Okun and Foote are acutely aware of the ethical issues raised by their DBS work. They have adopted a guiding principle that defines their goals and proscribes anything that might be considered outside the bounds of proper medical practice: The purpose of DBS, they insist, is to alleviate pain and suffering. It’s a clear standard. The question is, will it endure over time as the specialty continues to evolve?
Standing just outside the OR after Rodney Haning’s operation, still in his scrubs, his surgical mask dangling from his neck, Foote tries to imagine a day when healthy, normal people will choose to undergo DBS in order to enhance their lives. He understands the appeal. Referring to early results from Alzheimer’s research, he says, “What if we were able to make people remember better? Who’s not going to want that?”
But it’s still brain surgery, he argues. “Can you imagine,” he says, “if I take a perfectly normally functioning human being who wants to have some enhancement, and I do an operation, and I hurt them, and they end up a not perfectly normally functioning human being? Imagine the liability there.” He can’t see how the surgical boards and the FDA would ever allow such a thing. Of course, “If it ever got to the point where it was essentially risk-free,” he says, “then you would let the line go a little further, probably.”

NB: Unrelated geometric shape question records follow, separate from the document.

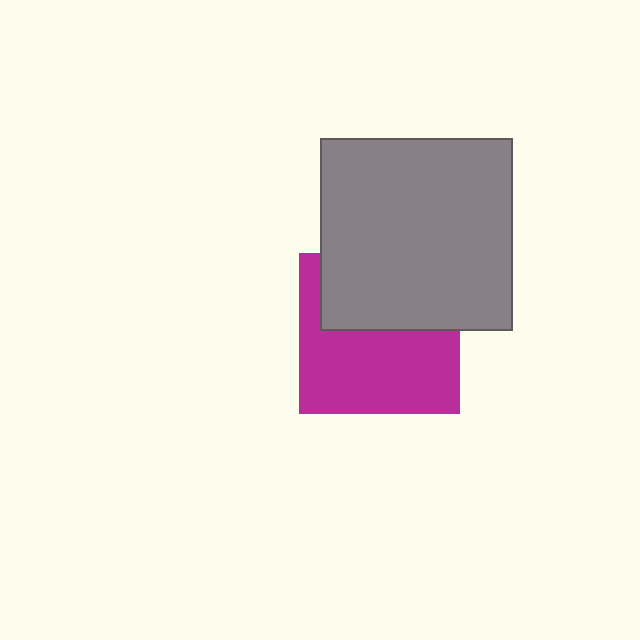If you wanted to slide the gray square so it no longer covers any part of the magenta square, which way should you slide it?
Slide it up — that is the most direct way to separate the two shapes.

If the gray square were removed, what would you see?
You would see the complete magenta square.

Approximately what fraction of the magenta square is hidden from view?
Roughly 43% of the magenta square is hidden behind the gray square.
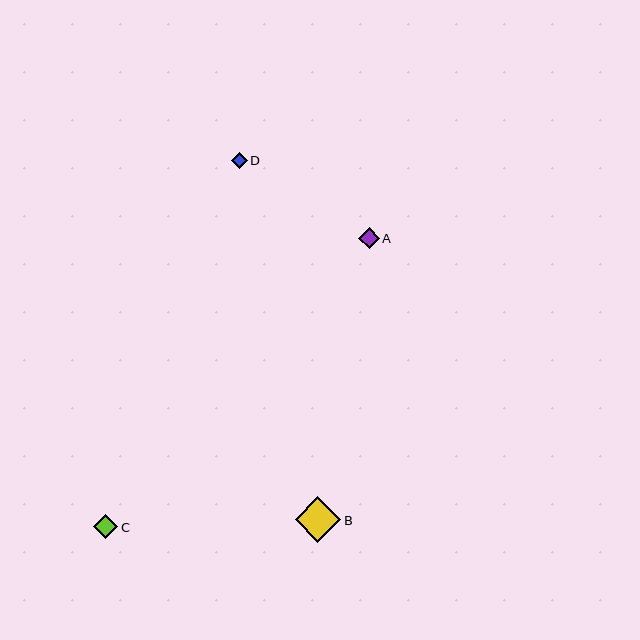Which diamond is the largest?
Diamond B is the largest with a size of approximately 45 pixels.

Foote ponders that idea as the subject of cosmetic surgery comes up. Sixty years ago, plastic surgery, a technically challenging specialty with one of the longest training regimens in medicine, was centered on the treatment of facial trauma and disfigurement. Today, ordinary people think nothing about undergoing multiple cosmetic procedures to make themselves more attractive, and surgeons are happy to perform them.
“That’s actually a really good analogy,” Foote says. “I hadn’t thought of it that way. If you’re not dysfunctional, should you be able to get functional surgery? And I think DBS is going to be a similar battleground.” He hesitates a moment, then finishes the thought. “And we will ultimately cave in. Just like we did with cosmetic surgery.” This is a revelation for him, and not a good one. “I hadn’t really gone that far in my head, but now that I think about the whole cosmetic surgery thing... yeah... goddamn.”

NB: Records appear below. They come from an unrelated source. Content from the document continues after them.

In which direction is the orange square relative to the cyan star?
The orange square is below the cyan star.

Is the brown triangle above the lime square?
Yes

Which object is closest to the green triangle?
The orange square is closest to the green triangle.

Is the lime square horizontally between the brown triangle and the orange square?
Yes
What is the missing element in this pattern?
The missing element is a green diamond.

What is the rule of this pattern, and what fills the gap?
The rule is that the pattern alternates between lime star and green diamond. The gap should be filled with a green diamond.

Foote returns from the future and his mood brightens immediately when he’s asked how it feels to watch patients like Haning leave the OR smiling and waving their tremor-free hands. “It’s still a rush,” he says, “every single time.”
A few days after his operation, Rodney Haning is back home in the Villages, the Florida golf community where he lives with his wife, Barbara Jo. He’s been practicing in his den with his favorite putter, looking forward to a busy spring and summer playing the game he loves. He’s tired from the surgery, but feels stronger every day. His tremor is gone, and he hasn’t experienced any side effects from the ongoing treatment. Except for the small scars on the top of his head (his golf hat will cover them when he’s back on the course), there are no signs of his recent adventure in the OR. “I’ve got absolute trust in those guys,” he says of Okun and Foote. “I thought it was real neat during the operation when he said ‘That’s your tremor right there.’ It’s surreal, that’s why I was chuckling every now and then.” He pauses, recalling the details. Then, with a laugh: “There was a hole in my head.”